Unbelievable for a Reality TV hater, but I want to talk about Ramsay's Kitchen Nightmares. Such a revelation. Both Fox and BBCAmerica have spent a ton of time making Gordon Ramsay look like a gaping asshole. I finally tuned in like you do passing a car wreck. No bodies. No blood. Very little ego for a celebrity chef turned emperor turned TV host. And he seems to legitimately care about the people he visits, a cardinal sin in reality TV (there's a fantastic recurring bit on That Mitchell and Webb Look where viewers are encouraged to tune into what's ostensibly a serious science program but is in reality an excuse to "have a good stare at" freaky disabilities).
Story Engine
I've been following a comics blogger who breaks books down (there's a nice link list in this MetaFilter post) into what he calls their "storytelling engines", the simple theme that runs through a book which all stories revolve around. Having found Ramsay's Kitchen Nightmares, my concern now is that we'll be burnt out on it within a couple of weeks, because there's not a lot there. I hate to admit to being of the hoi polloi, but theres not a ton of conflict. Sure a cook or two might leave, but the shows always end happily with the place back on track after basking in the genius of Gordon Ramsay. Then again, we've only seen a handful of shows scattered across Seasons 2, 3 and 4, so maybe they've had fist-fights and grease fires galore in the ones we've missed.
Knife Sharpening
I worked in a restaurant for six or seven summers. We had three or four head chefs over that time (the turnover wasn't as bad as it sounds— it was a seasonal place). This gives me just-a-touch more than 0 experience to relate while watching the show, but I think the lessons are applicable outside a kitchen. This is what reality TV should do, present a mirror for us to examine ourselves, rather than a chance to watch those worse off (or so much better off) than us and gawk. In the episodes we've seen, there aren't horrendous health code violations; incompetence is present at some restaurants, but it's yet to be the underlying problem. The problem is stasis. Comfort. People get into the business, find a way to survive and then stay in their rut. Some even succeeded for a time: the chef at what was Rococo (you can see the first 10 minutes of the episode here) made it into the Michelin Guide and achieved a star back in the '90s. A decade later, he was serving the menu that had earned him a star. It's an understandable bit of self-doubt to think the menu is what made the restaurant great. He refused to believe the success was a result of his desire to learn, to invent, to grow. It must suck to wind up being a drudge slaving away at the same mechanical process every day when the person who designed the process was you.

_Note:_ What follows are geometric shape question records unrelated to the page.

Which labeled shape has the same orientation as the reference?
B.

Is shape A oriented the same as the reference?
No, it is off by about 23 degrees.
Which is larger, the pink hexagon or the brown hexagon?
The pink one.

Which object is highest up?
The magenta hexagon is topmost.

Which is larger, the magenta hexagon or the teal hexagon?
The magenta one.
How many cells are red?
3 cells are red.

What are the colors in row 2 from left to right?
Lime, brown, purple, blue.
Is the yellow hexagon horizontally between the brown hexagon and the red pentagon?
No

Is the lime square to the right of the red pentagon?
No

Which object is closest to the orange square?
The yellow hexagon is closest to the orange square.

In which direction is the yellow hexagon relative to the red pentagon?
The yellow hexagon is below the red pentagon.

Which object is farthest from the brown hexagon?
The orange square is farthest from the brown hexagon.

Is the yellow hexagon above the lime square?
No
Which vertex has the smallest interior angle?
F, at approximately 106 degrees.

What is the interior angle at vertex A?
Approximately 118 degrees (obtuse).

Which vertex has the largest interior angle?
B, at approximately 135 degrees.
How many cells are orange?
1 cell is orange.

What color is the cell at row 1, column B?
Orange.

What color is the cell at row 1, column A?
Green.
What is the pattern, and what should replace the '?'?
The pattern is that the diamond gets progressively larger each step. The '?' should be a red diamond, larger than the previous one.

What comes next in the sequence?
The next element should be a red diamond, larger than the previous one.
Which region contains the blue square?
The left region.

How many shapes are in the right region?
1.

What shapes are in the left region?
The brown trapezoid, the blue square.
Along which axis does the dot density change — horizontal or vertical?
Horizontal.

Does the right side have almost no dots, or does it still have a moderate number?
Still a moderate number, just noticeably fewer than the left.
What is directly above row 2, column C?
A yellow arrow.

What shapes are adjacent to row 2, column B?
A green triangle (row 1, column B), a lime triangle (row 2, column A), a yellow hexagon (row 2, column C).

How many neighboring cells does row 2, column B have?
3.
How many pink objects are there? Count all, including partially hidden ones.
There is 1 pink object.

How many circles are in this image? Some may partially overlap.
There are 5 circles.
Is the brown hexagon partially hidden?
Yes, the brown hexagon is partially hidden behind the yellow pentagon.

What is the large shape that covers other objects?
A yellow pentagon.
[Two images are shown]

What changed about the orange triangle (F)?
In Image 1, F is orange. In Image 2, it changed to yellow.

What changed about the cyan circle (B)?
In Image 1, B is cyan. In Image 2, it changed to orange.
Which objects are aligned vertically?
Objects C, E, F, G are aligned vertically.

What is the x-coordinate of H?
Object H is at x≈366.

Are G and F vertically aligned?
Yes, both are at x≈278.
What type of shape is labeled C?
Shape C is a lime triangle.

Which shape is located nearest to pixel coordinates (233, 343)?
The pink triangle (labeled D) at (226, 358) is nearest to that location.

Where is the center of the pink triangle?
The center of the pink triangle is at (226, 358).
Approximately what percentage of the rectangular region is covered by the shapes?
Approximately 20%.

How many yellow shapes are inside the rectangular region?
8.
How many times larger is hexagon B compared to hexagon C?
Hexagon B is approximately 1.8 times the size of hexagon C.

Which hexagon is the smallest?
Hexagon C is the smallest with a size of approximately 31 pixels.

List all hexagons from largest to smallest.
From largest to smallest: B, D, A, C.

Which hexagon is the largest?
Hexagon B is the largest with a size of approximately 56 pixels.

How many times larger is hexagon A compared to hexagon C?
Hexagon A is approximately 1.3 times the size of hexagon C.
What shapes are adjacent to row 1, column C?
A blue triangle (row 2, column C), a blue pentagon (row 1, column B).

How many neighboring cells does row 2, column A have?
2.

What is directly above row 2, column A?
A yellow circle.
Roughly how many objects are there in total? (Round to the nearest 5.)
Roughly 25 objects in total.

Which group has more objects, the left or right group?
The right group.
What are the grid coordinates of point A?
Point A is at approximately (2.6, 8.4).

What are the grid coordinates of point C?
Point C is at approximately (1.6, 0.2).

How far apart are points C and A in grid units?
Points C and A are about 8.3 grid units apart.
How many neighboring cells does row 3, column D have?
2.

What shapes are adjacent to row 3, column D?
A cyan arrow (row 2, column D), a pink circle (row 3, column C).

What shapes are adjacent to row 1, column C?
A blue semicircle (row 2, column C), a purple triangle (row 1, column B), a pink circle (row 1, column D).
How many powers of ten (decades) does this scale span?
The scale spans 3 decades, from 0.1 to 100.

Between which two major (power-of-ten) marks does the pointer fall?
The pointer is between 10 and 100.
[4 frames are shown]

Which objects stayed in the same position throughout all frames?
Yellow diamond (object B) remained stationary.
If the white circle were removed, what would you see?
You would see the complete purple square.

Working for myself now, this scares the shit out of me. How do you prevent that? Being part of a group of even semi-competent co-workers helps to keep you fresh, exposes you to new ideas. Having to solve other peoples' problems whether I wanted to or not kept me learning. Now that I'm my own head chef*, it's up to me to keep learning, to keep tossing successful projects in the trash and moving onto new ways. It's terribly easy to find a computer language, master a framework in it, churn out the same menu for years and then find there are no customers for the one dish you know how to make. The trick is remembering that every day.
* Mature, I know, but I can't hear the phrase "Head Chef" without thinking of a fellow busboy shouting, "I'll give you head, chef" just as he exited the kitchen back into a dining room full of elderly patrons.
Oh, and I like posting from Textmate a damn sight better than the WordPress client, mainly because of my super-slow Textdrive hosting.